HIV / AIDS Epidemic
Conversations Among Brothers Series | Talking Points for partners
In an effort to raise the awareness about the impact of HIV/AIDS on the African-American male population, Phi Beta Sigma Fraternity, through it Sigma Wellness signature initiative has developed a new project, the Conversations Among Brothers Series. This initiative is targeted at African American men on college campuses and is designed to encourage ongoing peer-to-peer discussions about topics and issues that adversely impact African-American men, particularly HIV/AIDS.
With the alarming number of African-American men between the ages 17-24 that are infected with the disease, it is imperative for organizations whose membership encompasses such demographics to take a proactive position in helping to address this matter of urgency. To that end, Phi Beta Sigma Fraternity, primarily through its collegiate chapters, seeks to facilitate ongoing dialogue among Brothers on college campuses. In addition, the Fraternity seeks to encourage African-American men to not only become aware of the impact of the disease on our communities but to get tested and become advocates for HIV/AIDS testing.

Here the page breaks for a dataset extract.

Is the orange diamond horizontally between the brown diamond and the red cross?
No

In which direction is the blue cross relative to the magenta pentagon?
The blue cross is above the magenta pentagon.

The Fraternity realizes the need to leverage the power of peer interaction and actively engage young people in their educational efforts in a way that goes well beyond typical initiatives like lectures and traditional programs. Phi Beta Sigma Fraternity wishes to directly involve young people in a peer-to-peer way which adds energy and momentum to the educational efforts and objectives as set forth in this new initiative.
GET TESTED-this is the first step in protecting yourself and others from infection
Encourage your family, friends, coworkers, and neighbors to get tested. I encourage you all to participate or host a testing event in your community. It is easy to do and does not require a lot of work. Just secure a location, example; place of worship or mobile van, contact your local health department to have someone come to do the testing, and spread the word through flyers, face book, local radio stations, and twitter. If you need help, just email me back and I will work with you to make sure that the event happens.
With your help, we can keep HIV front and center and address tough issues like homophobia, discrimination, and stigma that have surrounded HIV and prevent too many African Americans from seeking testing, treatment, and support.
Remember the date: June 27, 2012 - National HIV Testing Day.